DALL-E
DALL·E, DALL·E 2, and DALL·E 3 are text-to-image models developed by OpenAI using deep learning methodologies to generate digital images from natural language descriptions known as "prompts".
The first version of DALL-E was announced in January 2021. In the following year, its successor DALL-E 2 was released. DALL·E 3 was released natively into ChatGPT for ChatGPT Plus and ChatGPT Enterprise customers in October 2023,[1] with availability via OpenAI's API[2] and "Labs" platform provided in early November.[3] Microsoft implemented the model in Bing's Image Creator tool and plans to implement it into their Designer app.[4]
History and background[edit]
DALL·E was revealed by OpenAI in a blog post on 5 January 2021, and uses a version of GPT-3[5] modified to generate images.
On 6 April 2022, OpenAI announced DALL·E 2, a successor designed to generate more realistic images at higher resolutions that "can combine concepts, attributes, and styles".[6] On 20 July 2022, DALL·E 2 entered into a beta phase with invitations sent to 1 million waitlisted individuals;[7] users could generate a certain number of images for free every month and may purchase more.[8] Access had previously been restricted to pre-selected users for a research preview due to concerns about ethics and safety.[9][10] On 28 September 2022, DALL·E 2 was opened to everyone and the waitlist requirement was removed.[11] In September 2023, OpenAI announced their latest image model, DALL·E 3, capable of understanding "significantly more nuance and detail" than previous iterations.[12] In early November 2022, OpenAI released DALL·E 2 as an API, allowing developers to integrate the model into their own applications. Microsoft unveiled their implementation of DALL·E 2 in their Designer app and Image Creator tool included in Bing and Microsoft Edge.[13] The API operates on a cost-per-image basis, with prices varying depending on image resolution. Volume discounts are available to companies working with OpenAI's enterprise team.[14]
The software's name is a portmanteau of the names of animated robot Pixar character WALL-E and the Catalan surrealist artist Salvador Dalí.[15][5]
In February 2024, OpenAI began adding watermarks to DALL-E generated images, containing metadata in the C2PA (Coalition for Content Provenance and Authenticity) standard promoted by the Content Authenticity Initiative.[16]
Ethical concerns[edit]
DALL·E 2's reliance on public datasets influences its results and leads to algorithmic bias in some cases, such as generating higher numbers of men than women for requests that do not mention gender.[40] DALL·E 2's training data was filtered to remove violent and sexual imagery, but this was found to increase bias in some cases such as reducing the frequency of women being generated.[41] OpenAI hypothesize that this may be because women were more likely to be sexualized in training data which caused the filter to influence results.[41] In September 2022, OpenAI confirmed to The Verge that DALL·E invisibly inserts phrases into user prompts to address bias in results; for instance, "black man" and "Asian woman" are inserted into prompts that do not specify gender or race.[42]
A concern about DALL·E 2 and similar image generation models is that they could be used to propagate deepfakes and other forms of misinformation.[43][44] As an attempt to mitigate this, the software rejects prompts involving public figures and uploads containing human faces.[45] Prompts containing potentially objectionable content are blocked, and uploaded images are analyzed to detect offensive material.[46] A disadvantage of prompt-based filtering is that it is easy to bypass using alternative phrases that result in a similar output.

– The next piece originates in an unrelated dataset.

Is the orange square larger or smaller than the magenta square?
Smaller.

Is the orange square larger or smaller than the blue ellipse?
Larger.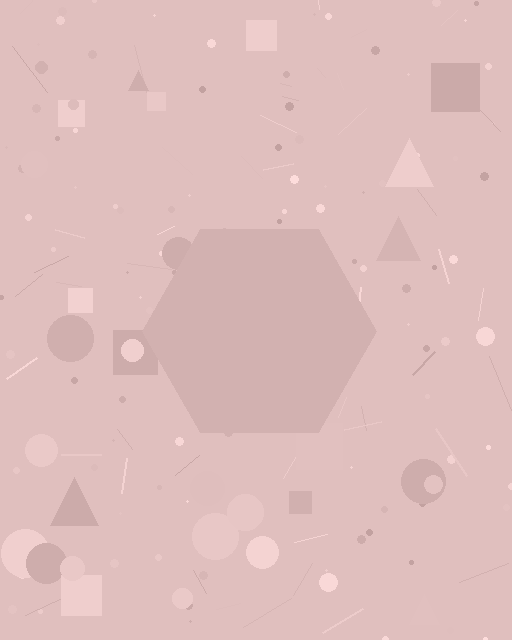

For example, the word "blood" is filtered, but "ketchup" and "red liquid" are not.[47][46]
Another concern about DALL·E 2 and similar models is that they could cause technological unemployment for artists, photographers, and graphic designers due to their accuracy and popularity.[48][49] DALL·E 3 is designed to block users from generating art in the style of currently-living artists.[12]
In 2023 Microsoft pitched the United States Department of Defense to use DALL·E models to train battlefield management system.[50] In January 2024 OpenAI removed its blanket ban on military and warfare use from its usage policies.[51]
Open-source implementations[edit]
Since OpenAI has not released source code for any of the three models, there have been several attempts to create open-source models offering similar capabilities.[66][67] Released in 2022 on Hugging Face's Spaces platform, Craiyon (formerly DALL·E Mini until a name change was requested by OpenAI in June 2022) is an AI model based on the original DALL·E that was trained on unfiltered data from the Internet. It attracted substantial media attention in mid-2022, after its release due to its capacity for producing humorous imagery.[68][69][70]